Originally Posted by cobalt327
To start with, having no cam specs and not knowing what the real compression ratio is, along w/no idea (I'm guessing) what the quench distance is, there's gonna be a lot of guesstimating going on here...
Having a vacuum advance has far more advantages and basically no drawbacks on a street driven engine. It aids economy, it will allow a cooler running engine, at idle especially. It can help smooth the idle. Definitely a good thing to have.
Basically, you want as much timing advance, as soon as possible- w/o the engine detonating at all. Detonation (pinging) will kill power the moment it begins and in severe cases will ruin an engine outright. To answer your question, no- 2800-3000 RPM is not to low of an RPM to bring the total in by. BUT, this will depend on a lot of things: vehicle weight, use, fuel octane rating, gear ratio, carb tuning, etc. There is no number that's correct for all engines. The numbers given are a starting point from where you will add and subtract timing as required to keep the engine out of detonation and making the best power.
First, there is no amount of main or rod bearing wear that will ever be great enough to cause a significant change in the compression ratio.
To compute the CR you need to know the head gasket and cylinder bore diameter, the stroke, the piston deck clearance (how far down the hole the piston is), the head gasket thickness, the piston volume and the chamber volume. If you don't know these figures, you're guessing and the difference could easily be more than a 12% variation.
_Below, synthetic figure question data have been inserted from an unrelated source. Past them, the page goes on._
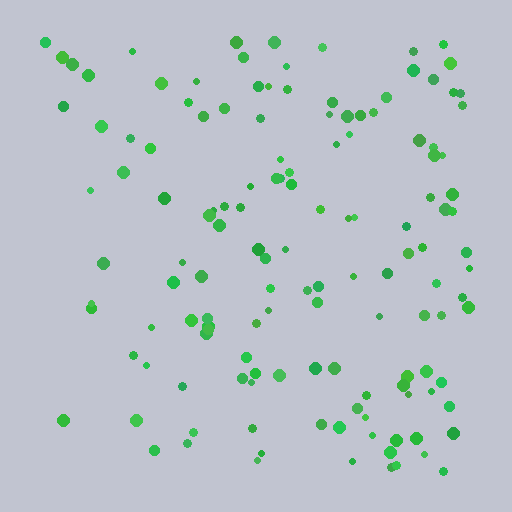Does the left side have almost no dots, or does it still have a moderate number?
Still a moderate number, just noticeably fewer than the right.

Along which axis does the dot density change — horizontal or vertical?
Horizontal.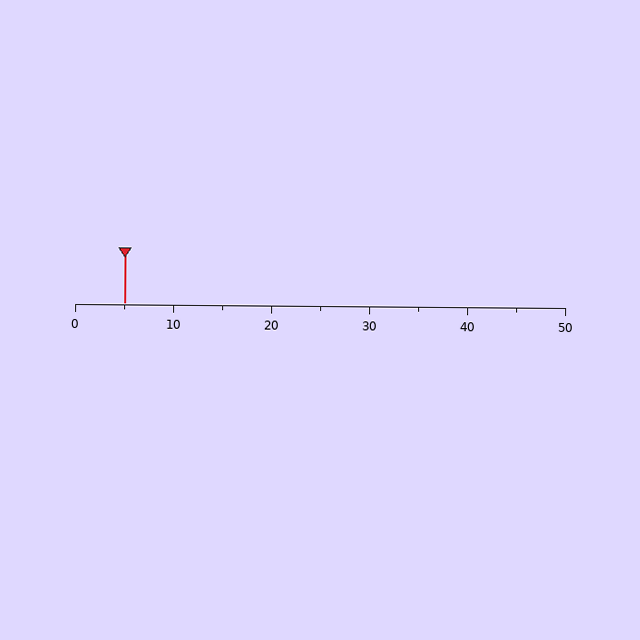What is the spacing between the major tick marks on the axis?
The major ticks are spaced 10 apart.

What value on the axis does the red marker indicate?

The large chamber SBC heads are crappy flowing and the chambers are inefficient. Given that, the work you did may or may not have actually helped flow- w/o a flow bench, this is a crap shoot once you alter the stock port profile. Just cleaning up the ports and port matching the heads to the intake can help.
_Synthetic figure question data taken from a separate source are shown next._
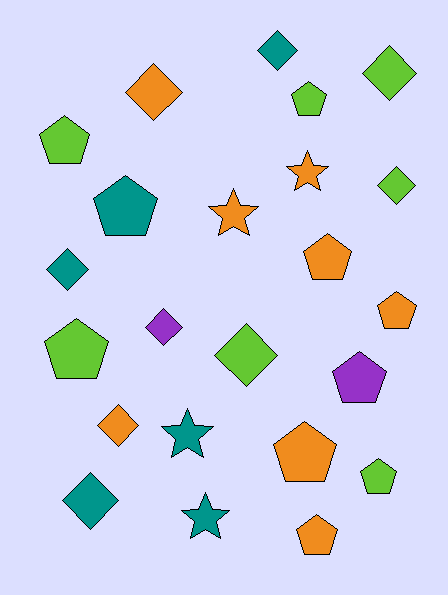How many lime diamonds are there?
There are 3 lime diamonds.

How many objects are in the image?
There are 23 objects.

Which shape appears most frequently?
Pentagon, with 10 objects.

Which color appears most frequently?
Orange, with 8 objects.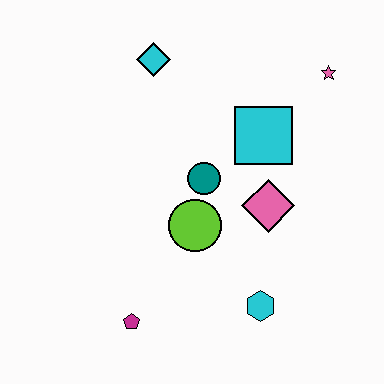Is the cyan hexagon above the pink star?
No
I seem to get that you didn't get a valve job done. And that means that likely the guides are also untouched. These two areas are wear points that have to be addressed on every used SBC OEM head I've ever seen. The guides always wear and are loose after being used for any real length of time. The seats being done correctly w/a multi-angle valve job and back cutting the valves will give you more flow increase at the lifts where it matters most, than most anything else a home porter could ever hope to accomplish unless the home porter has a lot of experience and/or has served under a pro.
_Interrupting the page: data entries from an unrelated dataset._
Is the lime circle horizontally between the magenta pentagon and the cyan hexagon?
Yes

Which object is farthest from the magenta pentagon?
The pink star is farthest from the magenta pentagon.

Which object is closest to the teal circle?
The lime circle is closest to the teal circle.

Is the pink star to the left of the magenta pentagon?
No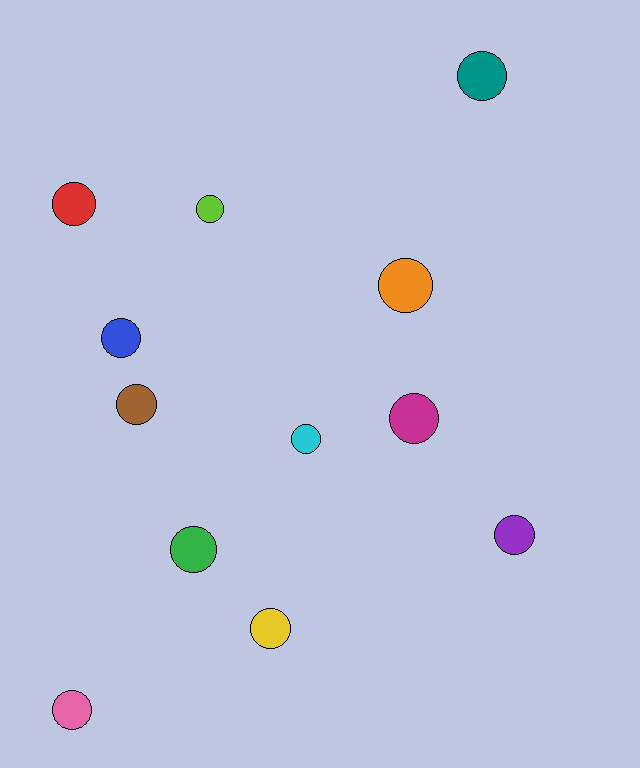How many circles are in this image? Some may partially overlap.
There are 12 circles.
What are the specs from the cam card?
Always use long tube headers any time they CAN be used. The shorter headers leave power on the table.
I doubt seriously you need a billet torque converter! Use a good TC builder and get a TC that has a stall RPM that about matches the torque peak RPM of the engine, or slightly lower. That does not mean the TC will rev to the torque peak every time you pull away from a stop sign. It will mean that when there's traction and you mat the throttle, the TC will flash to where the engine is making the most torque for the best launch.
Hey thanks for all the help and answers -
Looks like the amount of money I spent on this motor, I shot myself in the foot.
THe origional idea was just to give it a little power, till IU bought my LS2 motor and built that a little. But after everything, Ive overspent on a motor that wasnt properly tuned it looks like
Cam specs -
.050 duration - 204 intake 214 exhaust
sae duration - 278 intake 288 exhaust
valve lift .422 intake .444 exhaust
Lobe separation - 107 int 117 exhaust
.050 timing BTC -5 ABC 29 BBC 44 ATC -10 (??)
engine is a goodwrench crate 350 with stock 8:1 compression ( if that helps for compression calculation)
I didnt get a valve job done, I spent quite a bit of time lapping the valves, also cleaned the valve bowl really well.
I couldnt fit long tube headers, theyd be about 1.5" off the ground if I put them on
car weighs 3600 lbs
I dont know if any of this helps..
With that non vacuum advance diz, do you think its really gonna kill me on gas? and rough idle?